Dialogue can make your story. In fact, as Shakespeare knew, you can tell a whole story just through dialogue. Conversations can wound us, heal us, threaten us, and inspire us. A conversation can hold us hostage or give us wings. A conversation can energize us for days or make us want to walk away and never come back.
So how are your conversations telling the story of your church family, your co-workers, your ministry team, and your leaders? Are you having conversations with people in your church family or just about them? Are your conversations awkward, anxious, and stilted like the Love at First Sight newlyweds? Are your conversations centered around the passions of your ministries and inspired by Jesus’ love of others? Are you just trading pragmatic information or going deeper into each other’s lives?
As connections minister, a major part of my job is working with small group leaders, ministry team leaders, and visitors.

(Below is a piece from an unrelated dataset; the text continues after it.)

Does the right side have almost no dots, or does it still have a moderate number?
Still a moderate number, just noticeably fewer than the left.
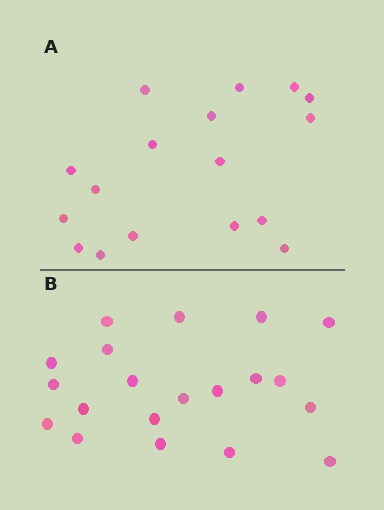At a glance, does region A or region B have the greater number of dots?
Region B (the bottom region) has more dots.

I spend a decent time on the phone or in person just checking in with people. Email, texts, twexts (yes it's a thing), tweets, Facebook messages are all faster, but a conversation establishes a connection between two people that is unmatched. Taking someone to lunch is one of my favorite things because I get to really see who this person is. I take in the wide variety of expression, their voice inflection, specific word choice, and what isn’t said. I find out about their history, see how they see themselves, and get the scoop on their family. I really love getting the scoop on the family.
Tonight I talked to Jim, our A/V ministry team leader, and I loved hearing the pride in his voice as he talked about his teen team members and his plans for developing their abilities and leadership. He talked about the ministry challenges and budget requests. It’s my job to ask, “What can I do to support you?” People are seriously not used to being asked this question. I know. Steve, our facilities ministry team leader, called me one day. He said, “Amanda, I bet no one ever asks you if you need anything. What can I do for you?” I was suddenly teary at his sincerity and totally speechless. I found my voice a few days later when the break room garbage disposal malfunctioned on my watch.

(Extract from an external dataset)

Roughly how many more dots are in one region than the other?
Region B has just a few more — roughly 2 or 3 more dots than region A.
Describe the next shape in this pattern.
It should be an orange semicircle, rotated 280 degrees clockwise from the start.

As you assess your conversations to see what they reflect about your church family, compare that to what you want to talk about. What types of conversations produce the best energy for you and others? Which ones stimulate your passions and your desires to be the hands and feet of Jesus? I know, I know, we have lots responsibilities and the details will not take care of themselves. True. As you deal with budgets, hermeneutics, and anxieties, remember to talk to each other in a way that reflects the kind of people God wants us to be. Something that helps me is to start my call list first thing Monday morning so my priorities are focused on people and not just problems for the rest of the week. I always come out of those conversations with something positive to share with the rest of the team. Hopefully, we can balance our responsibilities with conversations that reflect a confidence in our own beauty as the bride of Christ rather than the stiffness of strangers that are technically married.